This is the artifact evaluation guide for MobiCom 2024 paper "FlexNN: Efficient and Adaptive DNN Inference on Memory-Constrained Edge Devices".
In this paper, we proposed FlexNN, an efficient and adaptive memory management framework for DNN inference on memory-constrained devices. FlexNN uses a slicing-loading-computing joint planning approach, to achieve optimal memory utilization and minimal memory management overhead.
We implemented FlexNN atop NCNN, and conducted comprehensive evaluations with common model architectures on various devices. This documentation describes the complete workflow of FlexNN, and provides detailed instructions to build, deploy, and evaluate FlexNN on your device.
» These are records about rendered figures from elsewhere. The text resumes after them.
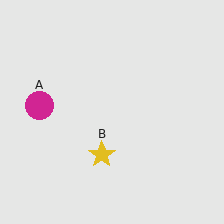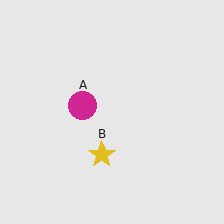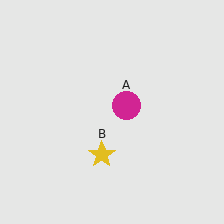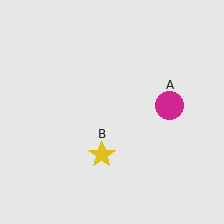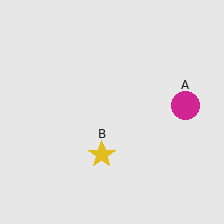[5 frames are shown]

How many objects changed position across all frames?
1 object changed position: magenta circle (object A).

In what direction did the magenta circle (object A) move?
The magenta circle (object A) moved right.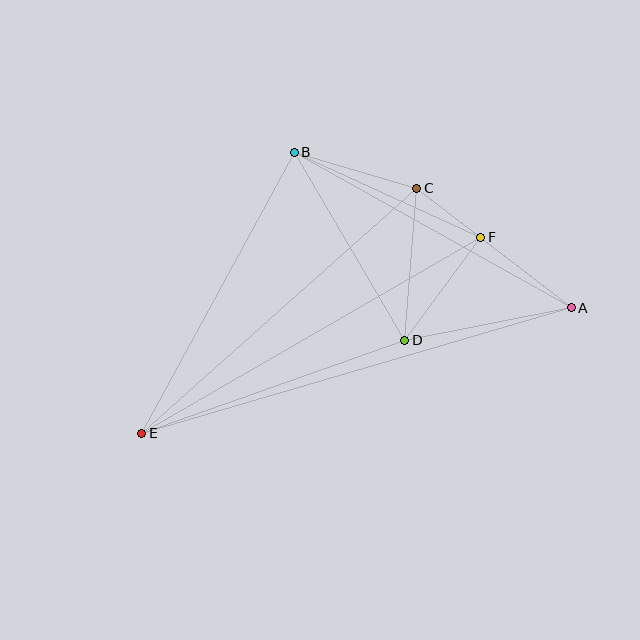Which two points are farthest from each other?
Points A and E are farthest from each other.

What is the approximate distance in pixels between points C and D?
The distance between C and D is approximately 152 pixels.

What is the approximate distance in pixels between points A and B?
The distance between A and B is approximately 318 pixels.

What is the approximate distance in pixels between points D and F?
The distance between D and F is approximately 128 pixels.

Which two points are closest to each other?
Points C and F are closest to each other.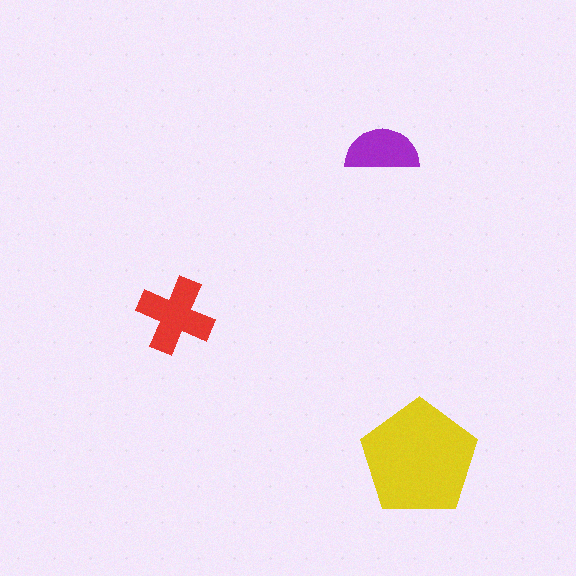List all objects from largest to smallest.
The yellow pentagon, the red cross, the purple semicircle.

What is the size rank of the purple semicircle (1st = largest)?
3rd.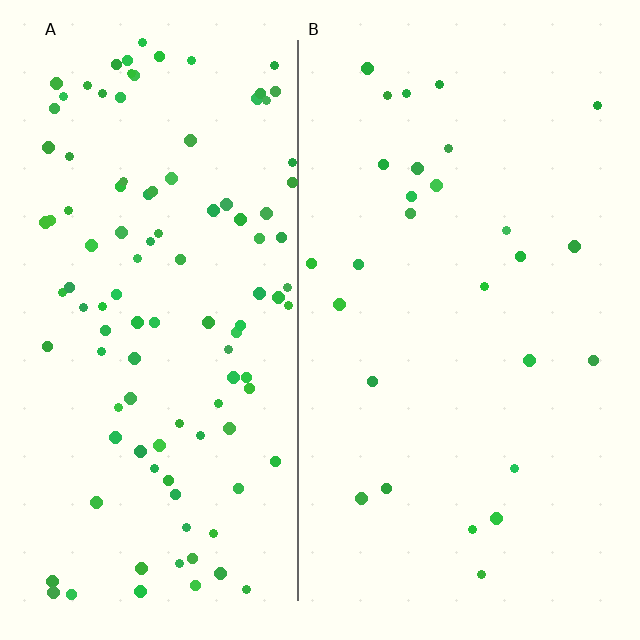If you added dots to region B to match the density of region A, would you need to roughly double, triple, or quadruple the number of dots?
Approximately quadruple.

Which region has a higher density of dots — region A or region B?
A (the left).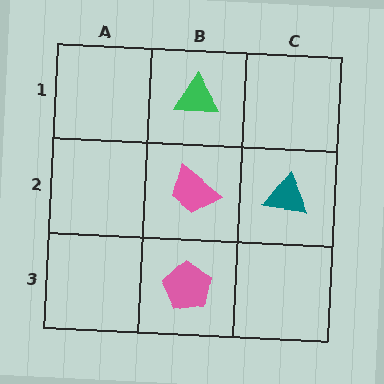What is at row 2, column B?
A pink trapezoid.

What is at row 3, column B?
A pink pentagon.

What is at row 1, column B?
A green triangle.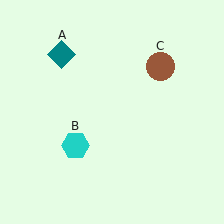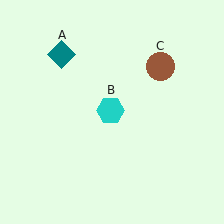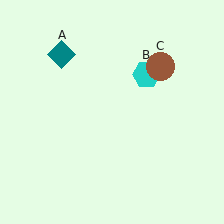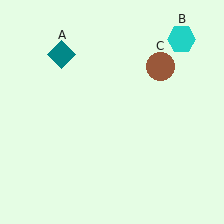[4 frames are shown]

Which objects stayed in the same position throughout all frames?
Teal diamond (object A) and brown circle (object C) remained stationary.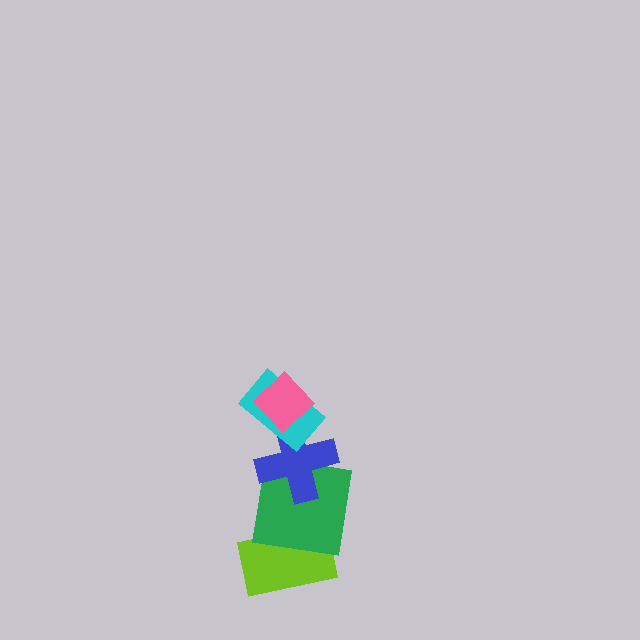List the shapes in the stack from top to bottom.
From top to bottom: the pink diamond, the cyan rectangle, the blue cross, the green square, the lime rectangle.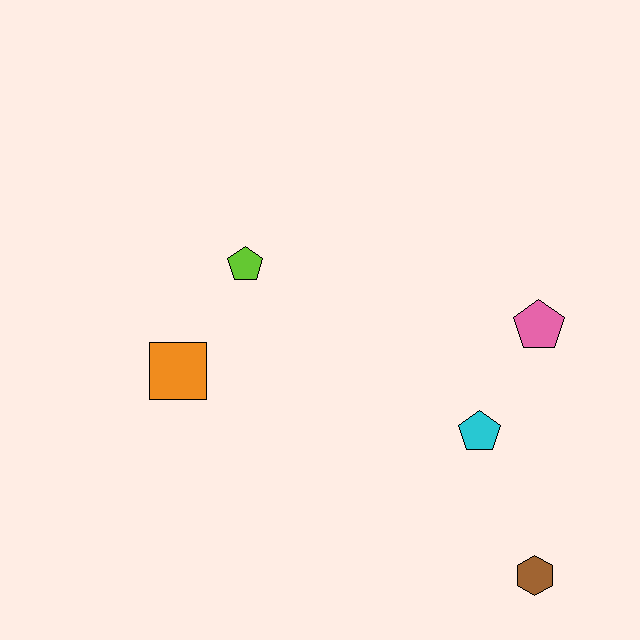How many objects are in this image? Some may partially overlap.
There are 5 objects.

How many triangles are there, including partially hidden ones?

The complete evaluation will cost about 2~3 hours.
To conduct the complete evaluation, it is recommended that you have:
- (Optional since we provide alternative ways other than building from source) a host machine (e.g., a PC) to build FlexNN and process raw results, meeting the following requirements.
- Hardware:
- x86-64 CPUs.
- Available RAM >= 2GB.
- Available Disk >= 4GB.
- OS: Ubuntu
- Libs: git, cmake, g++, protobuf, OpenMP.
- Tools: ADB (for Android target), or SSH and SFTP (for Linux target).
- Hardware:
- A target device (e.g., a smartphone) to deploy and evaluation FlexNN, meeting the following requirements:
- Hardware:
- ARMv8 CPUs (>= 2 cores).
- Available RAM >= 2GB.
- Available Storage >= 3GB.
- OS: Ubuntu/Android with root access.
- Hardware:
Note that FlexNN should also support other hardware and software configurations, but the provided workflows and scripts are verified only with the above configuration.
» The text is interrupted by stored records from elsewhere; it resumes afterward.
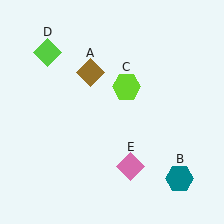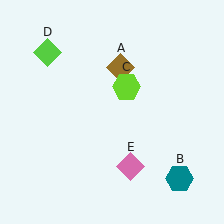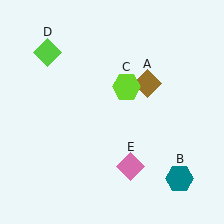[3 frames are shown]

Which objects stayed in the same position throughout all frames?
Teal hexagon (object B) and lime hexagon (object C) and lime diamond (object D) and pink diamond (object E) remained stationary.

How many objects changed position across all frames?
1 object changed position: brown diamond (object A).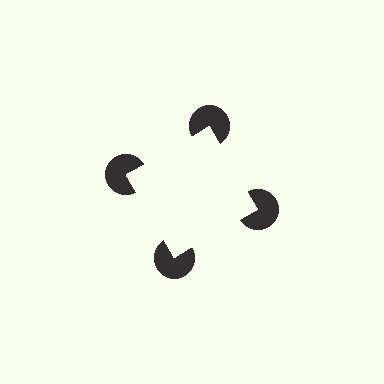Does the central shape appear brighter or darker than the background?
It typically appears slightly brighter than the background, even though no actual brightness change is drawn.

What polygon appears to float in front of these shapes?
An illusory square — its edges are inferred from the aligned wedge cuts in the pac-man discs, not physically drawn.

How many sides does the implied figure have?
4 sides.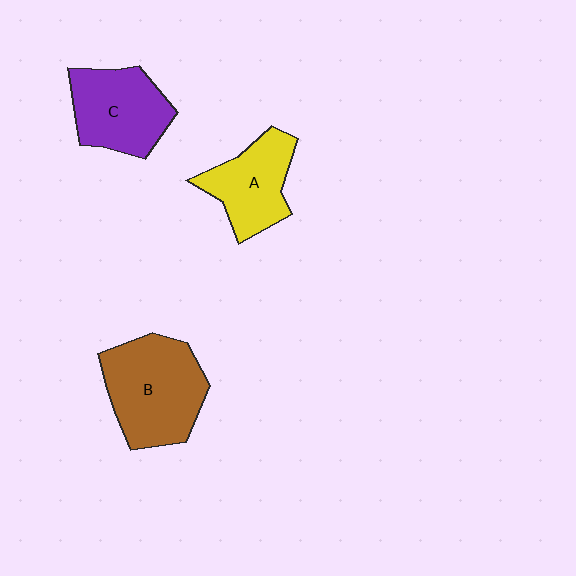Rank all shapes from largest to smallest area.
From largest to smallest: B (brown), C (purple), A (yellow).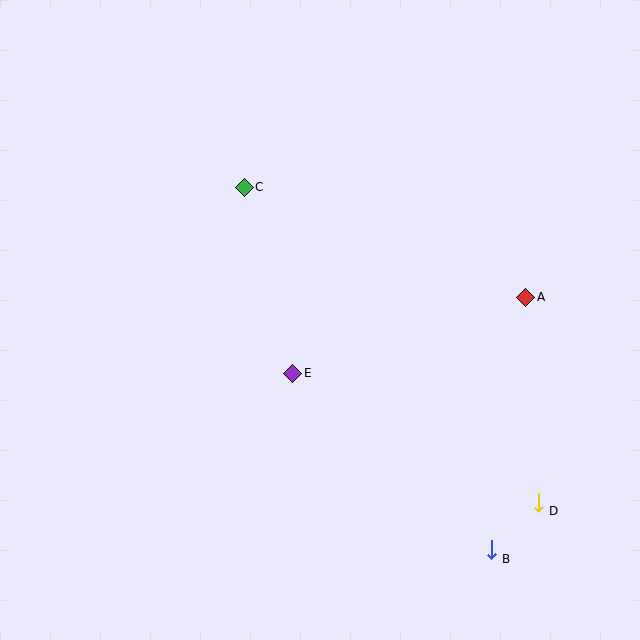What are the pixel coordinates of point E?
Point E is at (293, 373).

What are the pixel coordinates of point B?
Point B is at (491, 559).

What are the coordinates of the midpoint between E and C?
The midpoint between E and C is at (269, 280).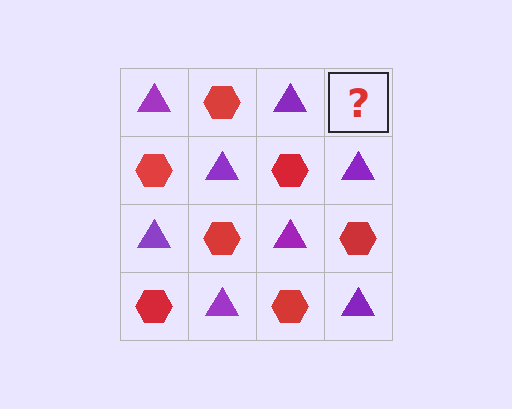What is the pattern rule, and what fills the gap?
The rule is that it alternates purple triangle and red hexagon in a checkerboard pattern. The gap should be filled with a red hexagon.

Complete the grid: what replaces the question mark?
The question mark should be replaced with a red hexagon.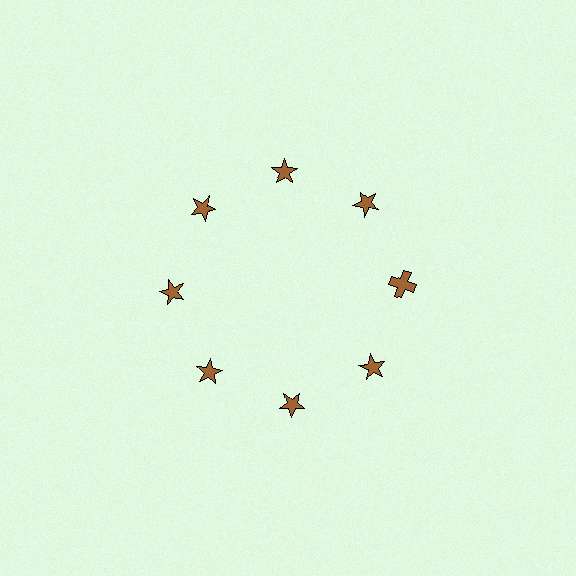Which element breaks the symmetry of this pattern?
The brown cross at roughly the 3 o'clock position breaks the symmetry. All other shapes are brown stars.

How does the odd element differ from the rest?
It has a different shape: cross instead of star.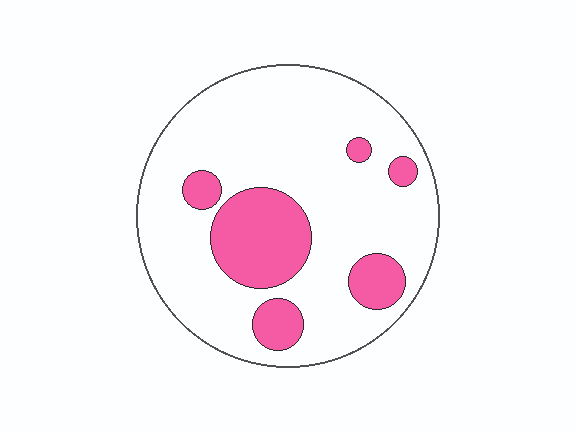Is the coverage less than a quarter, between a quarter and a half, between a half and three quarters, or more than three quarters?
Less than a quarter.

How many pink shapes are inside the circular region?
6.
All necessary files to evaluate FlexNN have been uploaded to a Google Drive folder. [Share Link] Files include:
- models.zip: DNN models required during evaluation. About 2.5GB in total after unzipping.
- (Optional) prebuilt.zip: Pre-built binaries of FlexNN.
- (Optional) docker_flexnn.tar: Docker image for building FlexNN and processing results. About 1GB.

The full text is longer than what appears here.